A Stanza of Sunlight on the Banks of Brahmaputra
- Authors: Arnab Jan Deka and Tess Joyce
- Original title: Brahmaputrar Parot Ephanki Rhode (Assamese)
- Language: English & Assamese
- Genre: British Literature, Assamese Literature
- Publisher: Philling Books (UK), Spectrum Publications (India)
- Publication date: 31 July 2009
- Publication place: United Kingdom, India
- Media type: Print (Paperback),
- Pages: 97
- ISBN: 978-81-83440-20-2

= A Stanza of Sunlight on the Banks of Brahmaputra =

Book by Arnab Jan Deka

A Stanza of Sunlight on the Banks of Brahmaputra is the first collaborative Indo-British bilingual book of poetry in English and Assamese, under the joint authorship of novelist, short-story writer, columnist and poet Arnab Jan Deka and poet, blogger and novelist Tess Joyce. The book received international recognition from publications in both England and India. This book was first published in 2009, in both the UK and India, by Philling Books (UK) and Spectrum Publications (India).

==Background==
A Stanza of Sunlight is a collaboration between James Joyce descendant Tess Joyce and well-known Indian poet Arnab Jan Deka. The book contains some poems composed in 2009 by British poet, environmentalist and novelist Tess Joyce together with some of the early poems of Arnab Jan Deka composed during his days as a student. Later the author's literary biography was incorporated in the End Century Edition of the Academy's publication Who's Who of Indian Writers 1999.

The book's campaign focused on raising awareness of the ecological issues faced by the river, including pollution, floods and erosion, endangered species such as river dolphins, waste and pollution, and the planned construction of national and international dams on and around the river.

== Poetry ==
The book contains 24 poems by Deka and 21 poems by Joyce. Joyce's poems are translated into Assamese by Deka, while Deka's poems have been translated into English by Joyce.

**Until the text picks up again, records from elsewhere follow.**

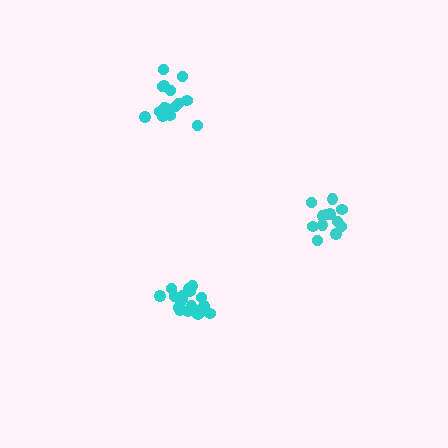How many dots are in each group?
Group 1: 12 dots, Group 2: 18 dots, Group 3: 15 dots (45 total).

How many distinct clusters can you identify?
There are 3 distinct clusters.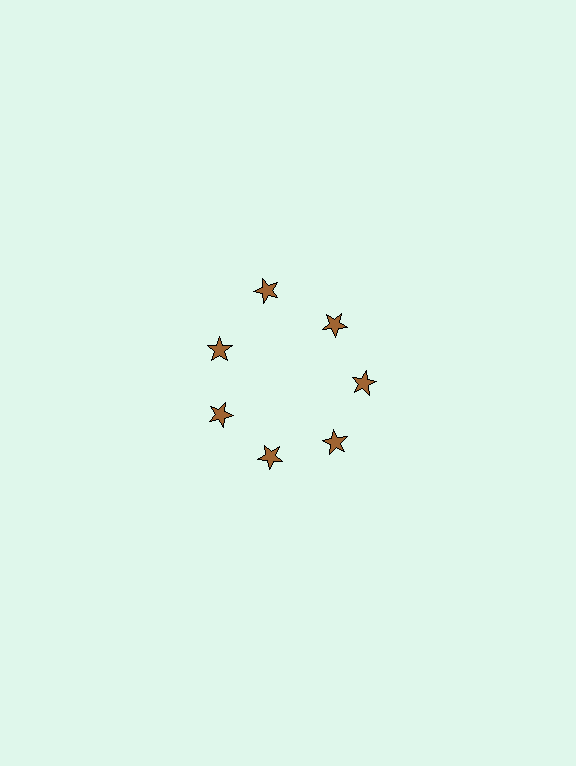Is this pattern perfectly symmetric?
No. The 7 brown stars are arranged in a ring, but one element near the 12 o'clock position is pushed outward from the center, breaking the 7-fold rotational symmetry.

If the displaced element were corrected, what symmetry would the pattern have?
It would have 7-fold rotational symmetry — the pattern would map onto itself every 51 degrees.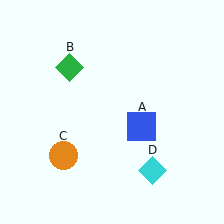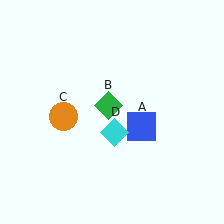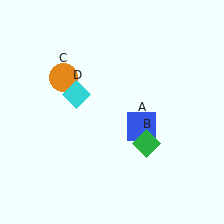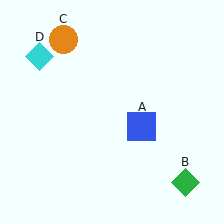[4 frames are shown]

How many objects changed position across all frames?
3 objects changed position: green diamond (object B), orange circle (object C), cyan diamond (object D).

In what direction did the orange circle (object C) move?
The orange circle (object C) moved up.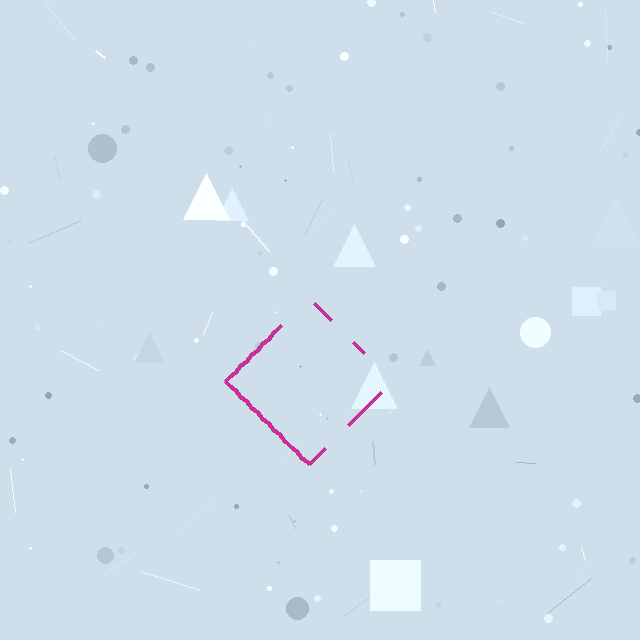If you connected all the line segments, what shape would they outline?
They would outline a diamond.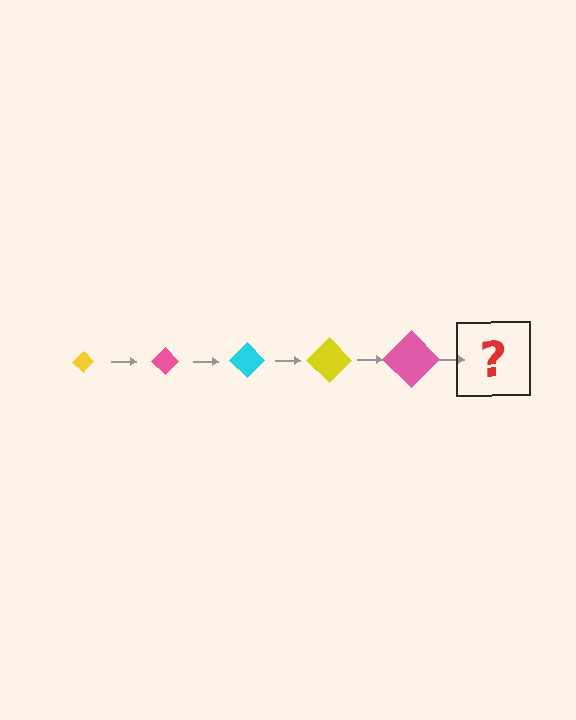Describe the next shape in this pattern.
It should be a cyan diamond, larger than the previous one.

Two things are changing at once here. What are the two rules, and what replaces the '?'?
The two rules are that the diamond grows larger each step and the color cycles through yellow, pink, and cyan. The '?' should be a cyan diamond, larger than the previous one.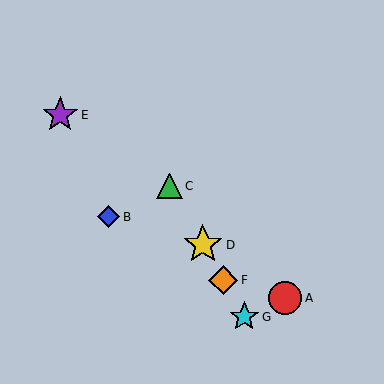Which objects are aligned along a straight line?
Objects C, D, F, G are aligned along a straight line.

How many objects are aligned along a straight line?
4 objects (C, D, F, G) are aligned along a straight line.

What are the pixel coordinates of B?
Object B is at (109, 217).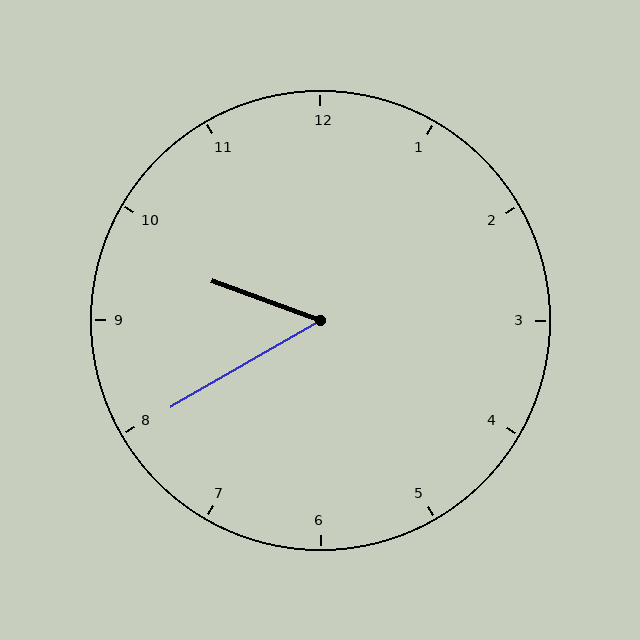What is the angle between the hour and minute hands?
Approximately 50 degrees.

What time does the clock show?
9:40.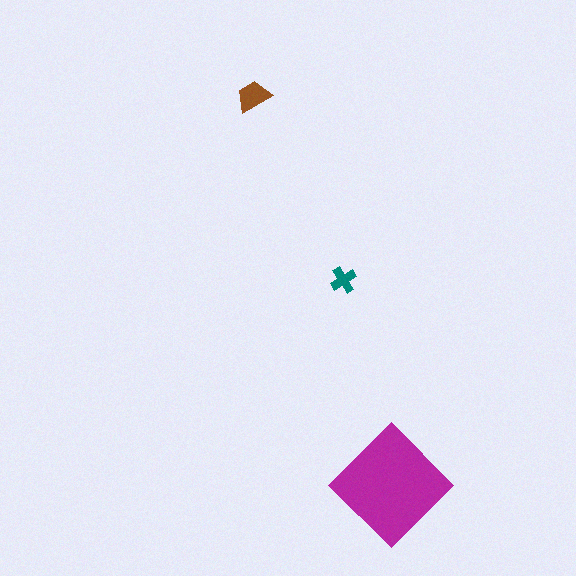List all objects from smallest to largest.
The teal cross, the brown trapezoid, the magenta diamond.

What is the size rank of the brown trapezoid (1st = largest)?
2nd.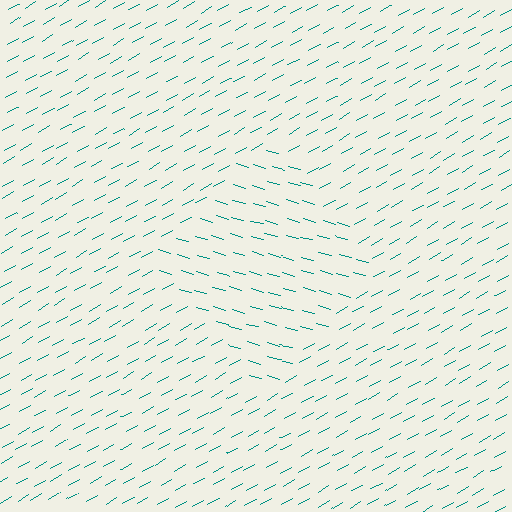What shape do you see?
I see a diamond.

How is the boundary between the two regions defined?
The boundary is defined purely by a change in line orientation (approximately 45 degrees difference). All lines are the same color and thickness.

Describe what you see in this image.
The image is filled with small teal line segments. A diamond region in the image has lines oriented differently from the surrounding lines, creating a visible texture boundary.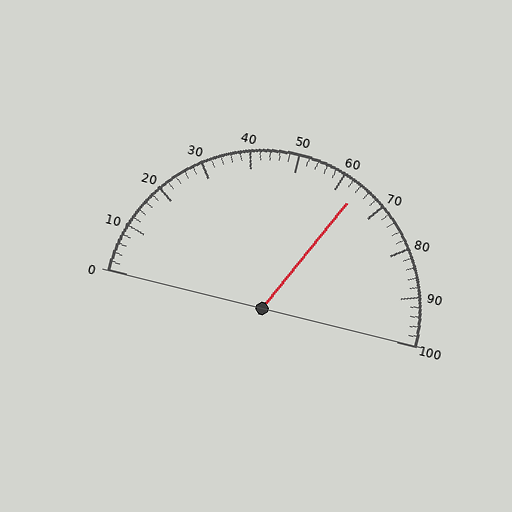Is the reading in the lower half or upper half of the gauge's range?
The reading is in the upper half of the range (0 to 100).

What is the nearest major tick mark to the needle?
The nearest major tick mark is 60.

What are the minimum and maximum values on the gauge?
The gauge ranges from 0 to 100.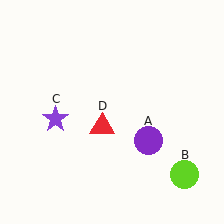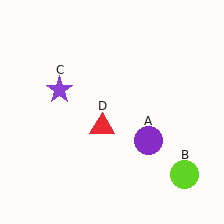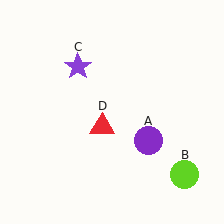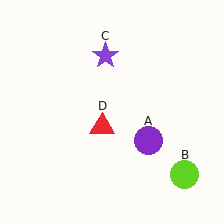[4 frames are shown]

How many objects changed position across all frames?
1 object changed position: purple star (object C).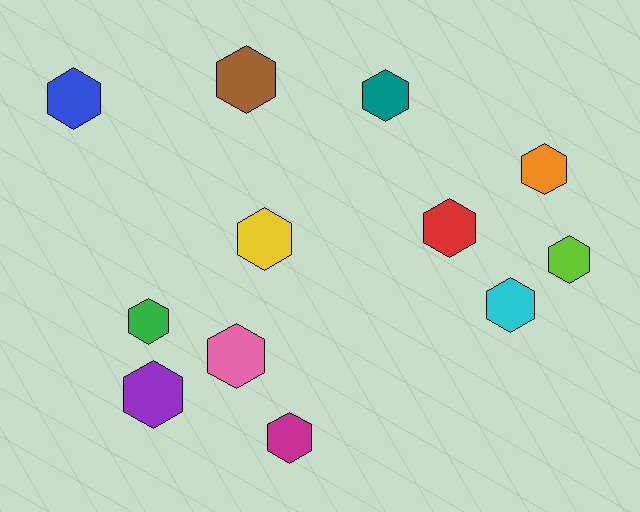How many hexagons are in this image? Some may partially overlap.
There are 12 hexagons.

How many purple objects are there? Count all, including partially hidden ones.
There is 1 purple object.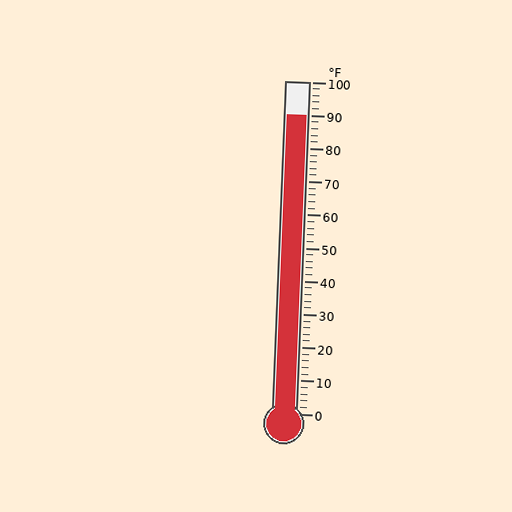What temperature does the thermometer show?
The thermometer shows approximately 90°F.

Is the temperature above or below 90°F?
The temperature is at 90°F.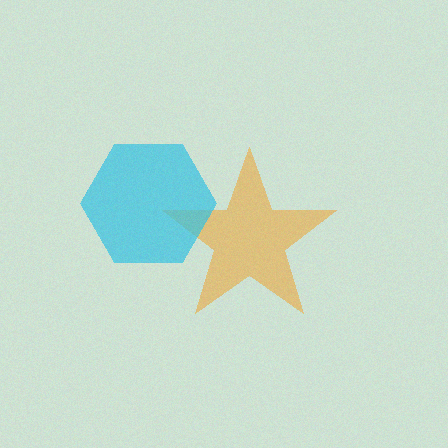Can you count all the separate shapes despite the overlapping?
Yes, there are 2 separate shapes.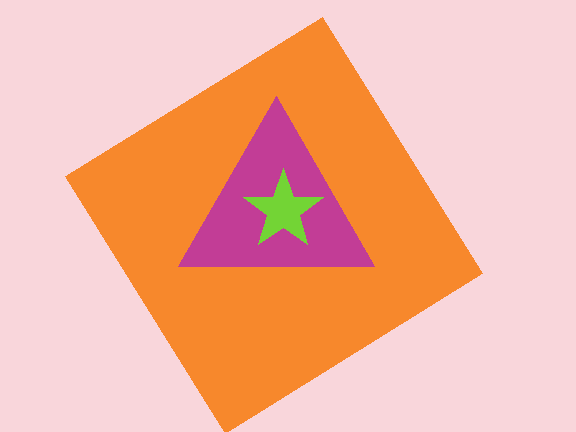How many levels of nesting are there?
3.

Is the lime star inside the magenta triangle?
Yes.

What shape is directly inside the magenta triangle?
The lime star.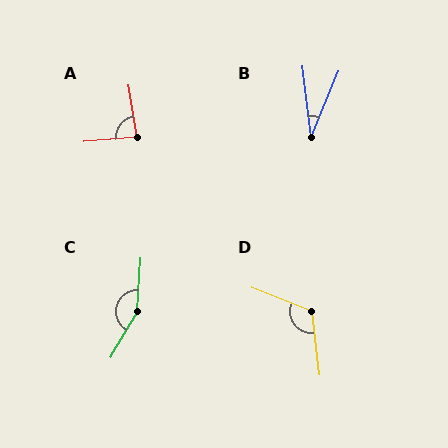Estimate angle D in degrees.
Approximately 118 degrees.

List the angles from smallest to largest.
B (29°), A (86°), D (118°), C (153°).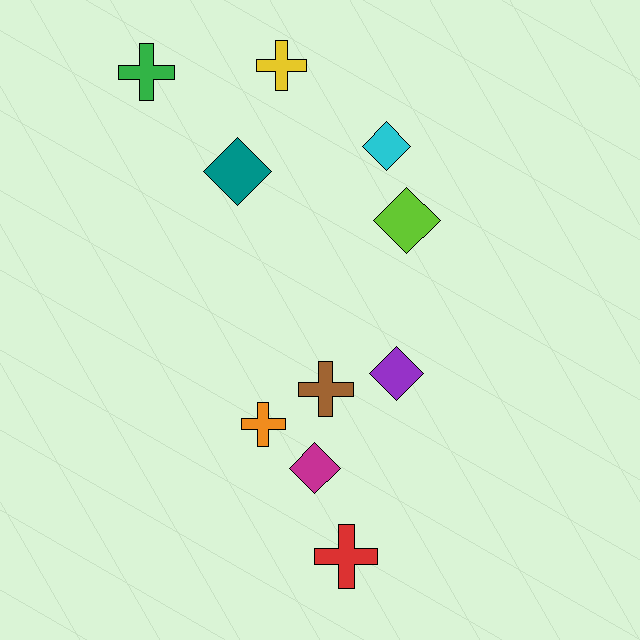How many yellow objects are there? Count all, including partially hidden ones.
There is 1 yellow object.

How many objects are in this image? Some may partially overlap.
There are 10 objects.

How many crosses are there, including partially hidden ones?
There are 5 crosses.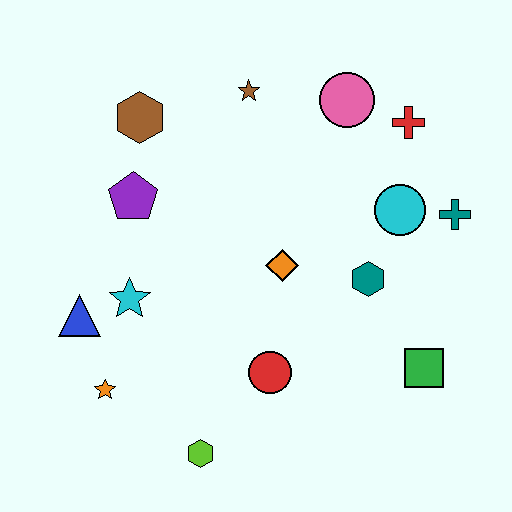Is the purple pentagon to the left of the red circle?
Yes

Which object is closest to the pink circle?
The red cross is closest to the pink circle.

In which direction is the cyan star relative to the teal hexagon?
The cyan star is to the left of the teal hexagon.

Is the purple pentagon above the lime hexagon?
Yes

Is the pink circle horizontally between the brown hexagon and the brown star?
No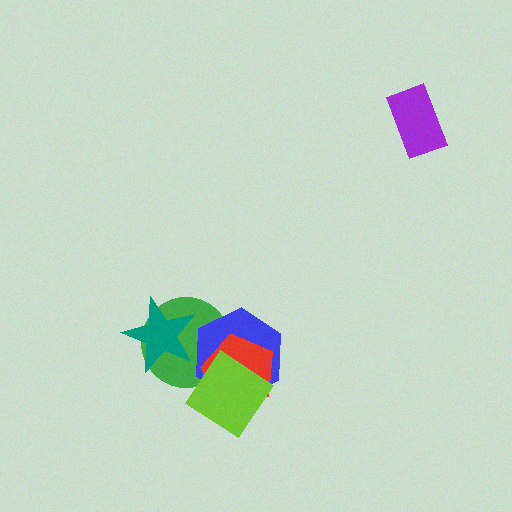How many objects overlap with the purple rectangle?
0 objects overlap with the purple rectangle.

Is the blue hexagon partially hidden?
Yes, it is partially covered by another shape.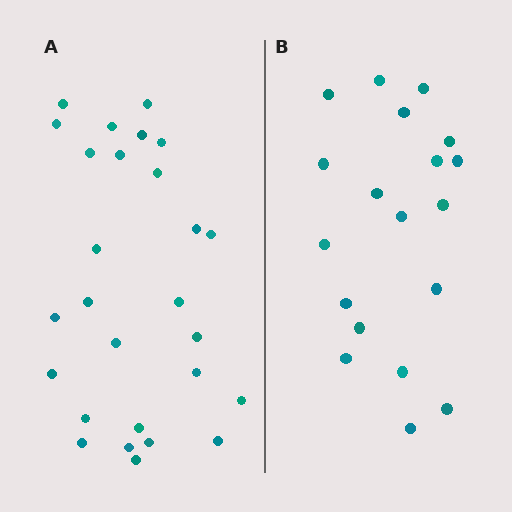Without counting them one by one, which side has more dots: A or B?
Region A (the left region) has more dots.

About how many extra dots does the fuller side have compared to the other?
Region A has roughly 8 or so more dots than region B.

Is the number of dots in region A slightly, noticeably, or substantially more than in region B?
Region A has noticeably more, but not dramatically so. The ratio is roughly 1.4 to 1.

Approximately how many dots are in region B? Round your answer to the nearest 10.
About 20 dots. (The exact count is 19, which rounds to 20.)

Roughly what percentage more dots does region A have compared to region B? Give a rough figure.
About 40% more.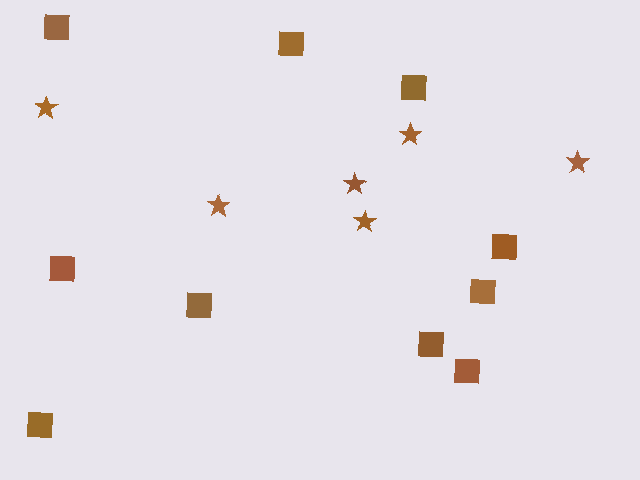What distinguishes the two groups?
There are 2 groups: one group of stars (6) and one group of squares (10).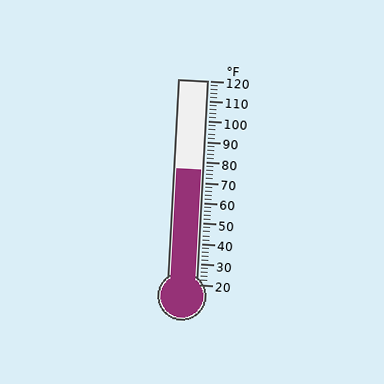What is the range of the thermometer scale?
The thermometer scale ranges from 20°F to 120°F.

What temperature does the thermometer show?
The thermometer shows approximately 76°F.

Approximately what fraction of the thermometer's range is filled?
The thermometer is filled to approximately 55% of its range.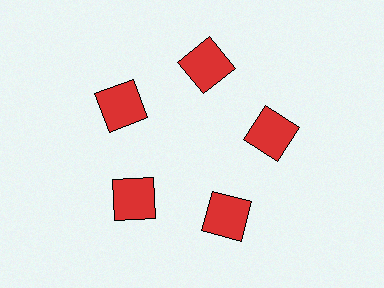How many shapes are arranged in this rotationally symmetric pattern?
There are 5 shapes, arranged in 5 groups of 1.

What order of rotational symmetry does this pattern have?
This pattern has 5-fold rotational symmetry.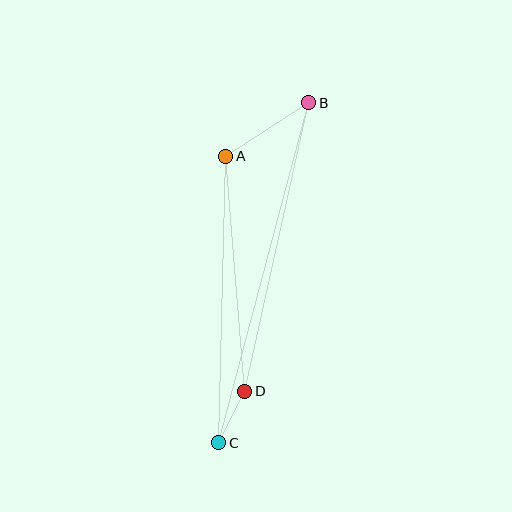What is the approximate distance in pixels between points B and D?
The distance between B and D is approximately 296 pixels.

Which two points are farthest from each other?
Points B and C are farthest from each other.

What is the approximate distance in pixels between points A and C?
The distance between A and C is approximately 286 pixels.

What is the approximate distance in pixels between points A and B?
The distance between A and B is approximately 99 pixels.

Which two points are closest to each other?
Points C and D are closest to each other.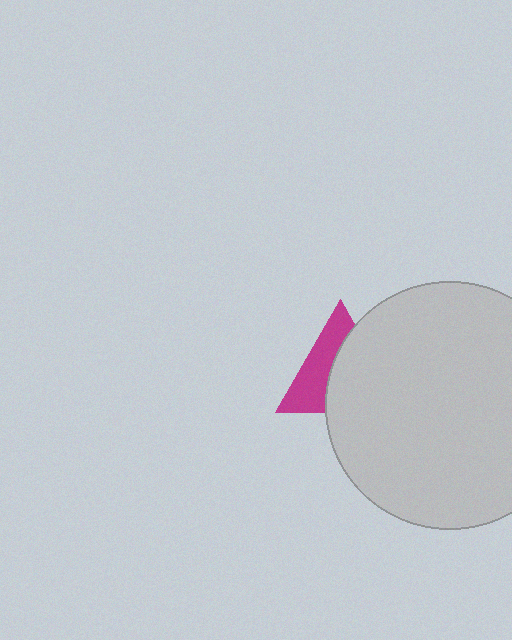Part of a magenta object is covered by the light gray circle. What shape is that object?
It is a triangle.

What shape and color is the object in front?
The object in front is a light gray circle.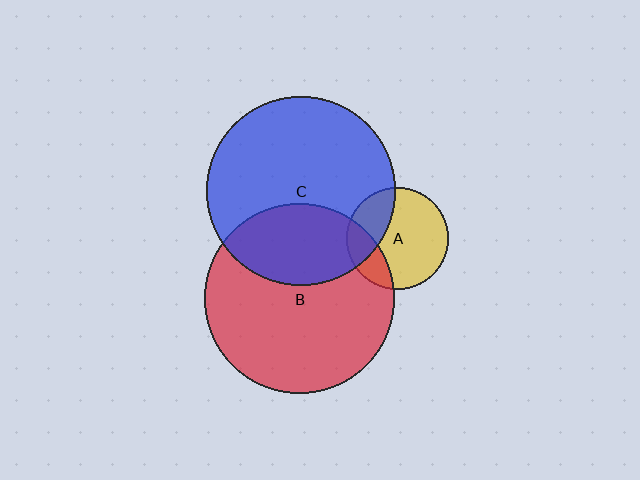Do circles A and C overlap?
Yes.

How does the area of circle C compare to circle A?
Approximately 3.4 times.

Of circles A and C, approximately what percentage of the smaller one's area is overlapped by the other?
Approximately 30%.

Both poets' themes in the book revolve around the banks of the river Brahmaputra. The poems contain both scenic, evocative, and spiritual contents, and also highlights the environmental fragility of the river and its surrounding flora and fauna. Many of the poems are set in Assam, but several are set in other locations in India such as Delhi, Meghalaya, and Noida.

==Critical reception==
Arindam Barooh wrote a review in The Assam Tribune that read "the mystical yet riveting Brahmaputra has always been the most liked metaphor in major literary works of several writers and poets, but, Arnab Deka’s and Tess Joyce’s poems have something unique to say to arouse readers’ inquisitive senses." Also noting that "the Poems are simple to read and easy to comprehend. Each of the poems is different from one another. Be its content, style of narration and imaginative aspect but, it connects and goes with the same motif."

==Preservation at London Poetry Library==
The London Poetry Library, which collects and preserves books of poetry of high literary value, has preserved A Stanza of Sunlight on the Banks of Brahmaputra in its library in London.